46 Gordon (2025)
A collaboration with artist Nicole Cherubini
46 Gordon, Cherubini/Gleich. Dancer Amber Neff. Photo by Julie Lemberger
Danced by: Michelle Buckley, Kara Chan, Annie Freeman, Amber Neff, Ethan Schweitzer-Gaslin
Music by: Morton Feldman, Julia Wolfe, Cristobal Tapie De Veer, Johnny Harris, Alice Coltrane
Thank you to Michelle Buckley for creative research and costume assistance.
Il Napolitana in Paris in 1922 (a fictional woman of fiction). She was rumored to be Andre Breton’s lover and muse, but really was his editor, and most probably ghost writer for the Surrealist Manifesto. Her original text was without gender and from the position of “WE”, but it was swiftly changed by Breton to be published (and to, of course, serve his own good). She was friends with Virginia Woolf. Together, in the sitting room at No. 46, they collaborated on the structure and format of A Room of One’s Own, using the concept of lecture as performance and tapping into an academic use of oral history. She always wore a fabulous hat.

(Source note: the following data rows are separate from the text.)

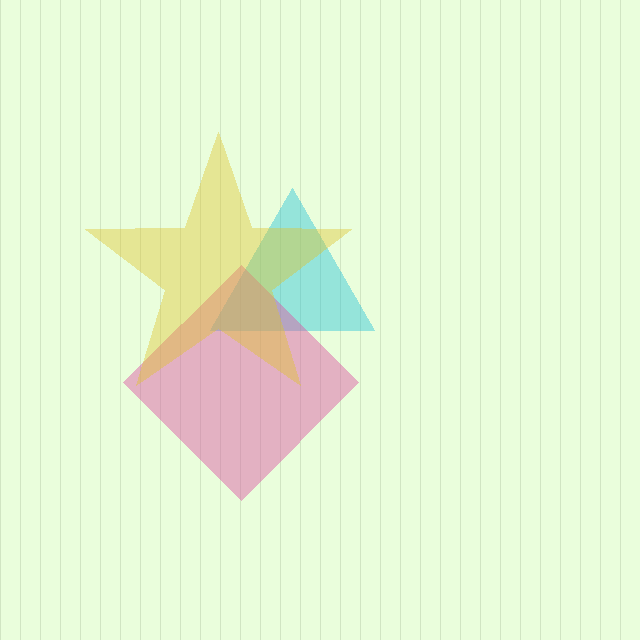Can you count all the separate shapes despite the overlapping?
Yes, there are 3 separate shapes.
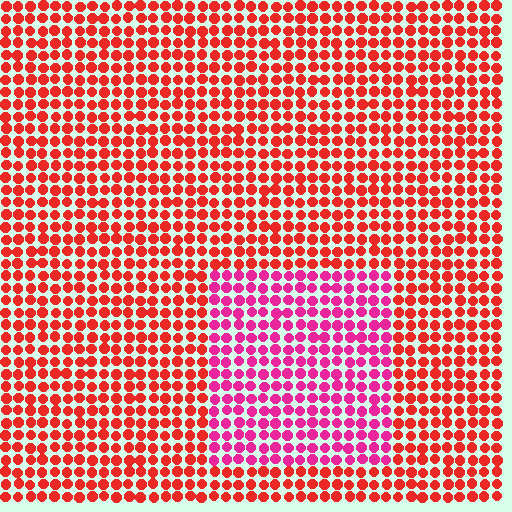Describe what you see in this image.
The image is filled with small red elements in a uniform arrangement. A rectangle-shaped region is visible where the elements are tinted to a slightly different hue, forming a subtle color boundary.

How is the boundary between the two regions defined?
The boundary is defined purely by a slight shift in hue (about 37 degrees). Spacing, size, and orientation are identical on both sides.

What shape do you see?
I see a rectangle.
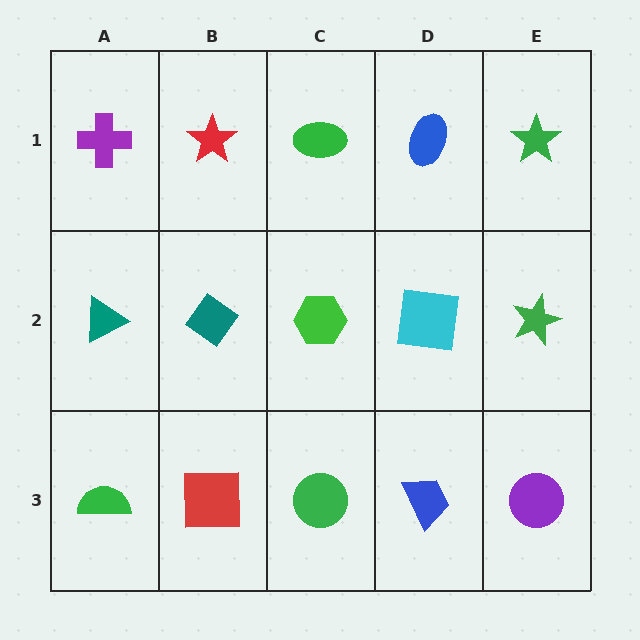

Woolf recalled in her 1922 essay, there was no escaping the fact that everything had started at No. 46. ‘These Thursday evenings’, she wrote, ‘were as far as I am concerned the germ from which sprang all that has since come to be called by the name of Bloomsbury. And the headquarters of Bloomsbury have always been in Gordon Square.’